Allinson concludes that the GDR was 'quite a normal country': 'As the Cold War division of Europe persisted, so Thuringians grew as accustomed to their lot as Bavarians, South Tyroleans or Britons, and led their lives within this new, post-war framework' (p. 159). This may be true insofar as citizens devoted their time to the mundanity of eking out an existence. Yet much of this everyday reality was rather 'abnormal' by western standards, as surely even Allinson's account attests? The obsession with food even into the 1960s did not occur in West Germany or Britain. As the recent petrol crisis in Britain suggests, capitalist societies soon become dependent on abundance. The comparison with the post-war West works perhaps for 1948, but surely not for 1968? He is perhaps on firmer ground in trying to explain the tolerance of the Erfurt population to change by reference to their immediate past, although he does ascribe this to the very high politics which he dismisses for the post-war world (for instance, the deposal of the Thuringian workers' government in 1923 is suggested as having sown the seeds of popular apathy, followed by presidential rule and National Socialist centralisation).

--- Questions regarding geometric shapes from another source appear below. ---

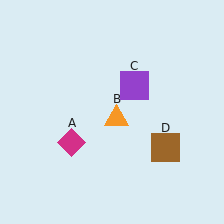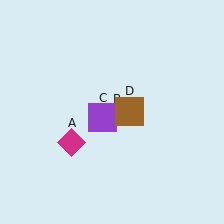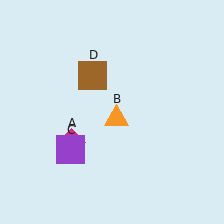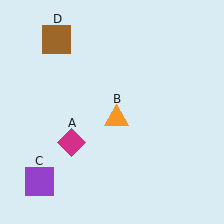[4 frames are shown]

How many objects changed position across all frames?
2 objects changed position: purple square (object C), brown square (object D).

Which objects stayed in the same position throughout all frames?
Magenta diamond (object A) and orange triangle (object B) remained stationary.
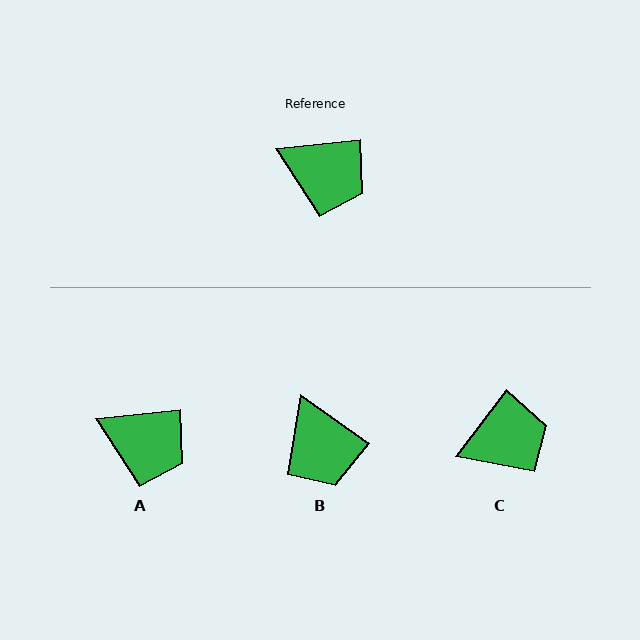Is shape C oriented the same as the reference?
No, it is off by about 47 degrees.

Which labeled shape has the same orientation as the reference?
A.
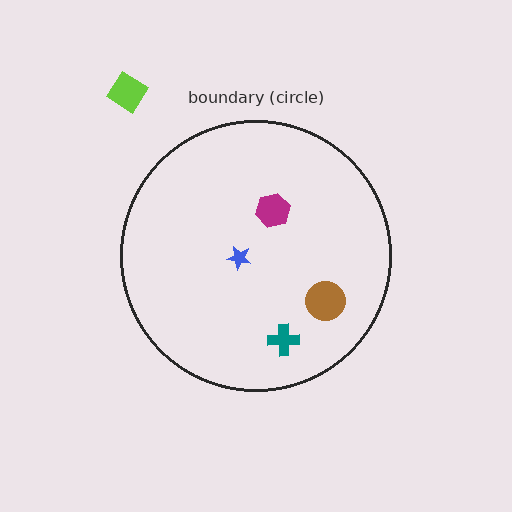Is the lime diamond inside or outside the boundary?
Outside.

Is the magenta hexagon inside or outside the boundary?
Inside.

Perhaps the reasons are to be sought in more sociological notions of Herrschaft, as praxis acted out in the local community? This is not to argue that politics should be left out, but merely that much conflict was displaced into everyday concerns, which acted as pretexts for not addressing more contentious issues head-on. Since this is implicit in many of the author's findings, it would be instructive to know how he sees his work fitting into current historiographical debates on Alltagsgeschichte as applied to the GDR.